1870-71 |
Marx et Engels face au premier gouvernement ouvrier de l'histoire... |
La Commune de 1871
Combats d'arrière-garde
Londres (vers le 10 avril) 1871
Cher Wilhelm
En toute hâte: deux nouvelles seulement, que tu pourras sans doute utiliser pour le Volksstaat:
Ainsi, j'ai été obligé de démentir dans le Times divers mensonges de Paris-Journal, du Gaulois, etc., car ces imbécillités étaient transmises par télégraphe aux feuilles anglaises. Le tout dernier vient du Soir (journal d'About, partisan bien connu de Plon-PIon) que la Commune vient tout récemment d'interdire.

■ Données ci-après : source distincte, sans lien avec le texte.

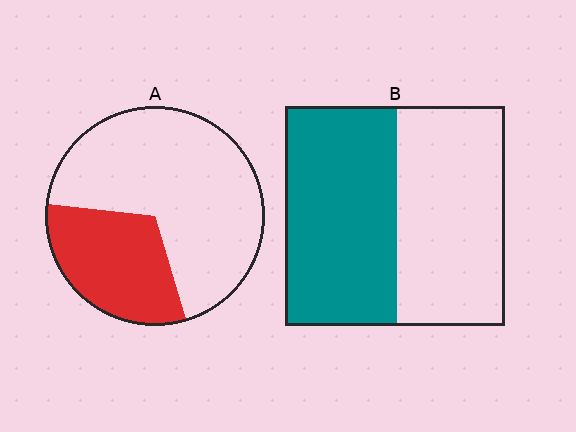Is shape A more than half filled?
No.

Du Soir, elle est passée dans toutes les feuilles réactionnaires de province. De Laura (à propos, Lafargue est en ce moment à Paris comme délégué de Bordeaux) je reçois aujourd'hui, par exemple, l'extrait suivant du journal la Province (hier, j'ai eu le même, d'un journal clérical belge):
« Paris. 2 avril. Une découverte en provenance d'Allemagne a fait sensation ici. On a constaté de manière authentique maintenant que Karl Marx, l'un des chefs les plus influents de l'Internationale a été le secrétaire privé du comte de Bismarck en 1857 et n'a cessé depuis lors de rester en relations avec son ancien patron. » *
Ce Stieber devient vraiment « terrible ».
Salut.
Ton K. M.
Londres, le 16 juin 1871
Chère mère,
En ce qui concerne ma visite, c'est une chose délicate. Comme tu le sais, depuis l'affaire de Paris, on nous fait, à nous les « Internationaux », une chasse systématique. N'avons-nous pas fomenté toute cette révolution depuis Londres, ce qui est aussi vrai que si l'on disait que j'ai semé la zizanie entre mes frères, et Adolphe. Quoi qu'il en soit, les choses en sont là et nous savons de source sûre que Marx, qui devait aller à Hanovre, devait y être arrêté. Certes, on ne, pourrait rien me faire de bien grave, mais il pourrait toujours y avoir de petits heurts. Or, pour rien au monde, je ne voudrais que cela se passe sous ton toit. De plus, ces misérables Belges réclament toujours des visas. Je crois donc qu'il vaut mieux attendre que les choses se tassent un peu, jusqu'à ce que la police et les philistins se soient de nouveau calmés...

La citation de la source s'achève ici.